When state becomes bigger, it is time to switch to another approach.

A more structured construction

The most straightforward alternative for async generatorss is to use the futures::stream::unfold function. This function stores the state explicitly in its first argument and updates it incrementally with a closure (returning a Future).

use futures::{stream, StreamExt};

let stream = stream::unfold(0, |state| async move {
    if state <= 2 {
        let next_state = state + 1;
        let yielded = state * 2;
        Some((yielded, next_state))
    } else {
        None
    }
});

let result = stream.collect::<Vec<i32>>().await;
assert_eq!(result, vec![0, 2, 4]);

A synchronous version of this (for normal Iterators) can be found in the crate itertools: itertools::unfold.
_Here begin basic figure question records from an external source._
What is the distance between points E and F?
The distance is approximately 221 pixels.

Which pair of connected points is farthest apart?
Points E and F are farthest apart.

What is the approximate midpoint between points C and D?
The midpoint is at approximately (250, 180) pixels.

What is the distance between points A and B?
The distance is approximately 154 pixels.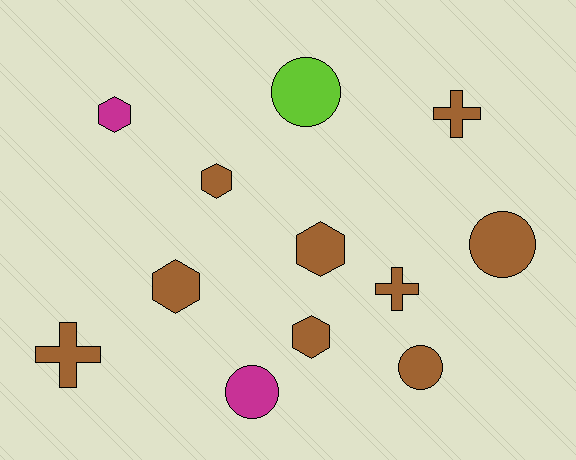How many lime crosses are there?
There are no lime crosses.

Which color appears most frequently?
Brown, with 9 objects.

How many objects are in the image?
There are 12 objects.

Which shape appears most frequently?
Hexagon, with 5 objects.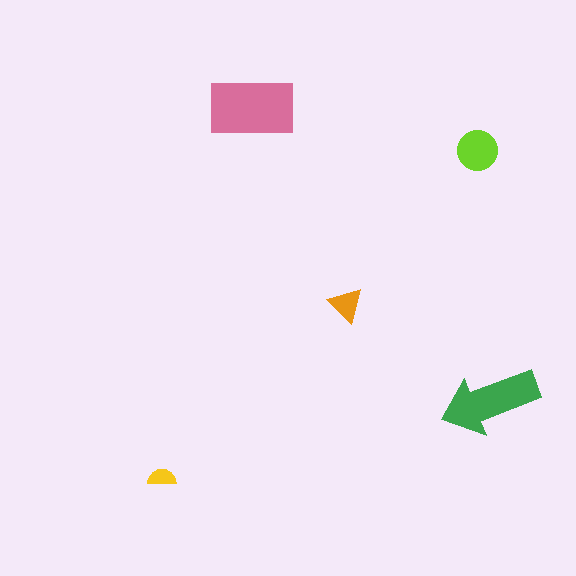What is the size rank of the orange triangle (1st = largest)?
4th.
An example from the crate docs:

let mut fibonacci = unfold((1u32, 1u32), |(x1, x2)| {
    // Attempt to get the next Fibonacci number
    let next = x1.saturating_add(*x2);

    // Shift left: ret <- x1 <- x2 <- next
    let ret = *x1;
    *x1 = *x2;
    *x2 = next;

    // If addition has saturated at the maximum, we are finished
    if ret == *x1 && ret > 1 {
        None
    } else {
        Some(ret)
    }
});

itertools::assert_equal(fibonacci.by_ref().take(8),
                        vec![1, 1, 2, 3, 5, 8, 13, 21]);

Functional combinators

One problem with unfold is that less well-suited for scenarios in which you need to combine or split several streams/iterators, for example while making your own functional combinators. The constructor unfold seems to be most appropriate when you need to create iterators or streams from scratch.

Writing your own combinators gives you the tools to recombine streams in a more functional or declarative way. Have a look at the combinators defined in futures::stream to see what a common combinator implementation looks like.

Remark: See other posts about combinators for information on how to build your own declarative combinators such as custom variants on merge or flatten.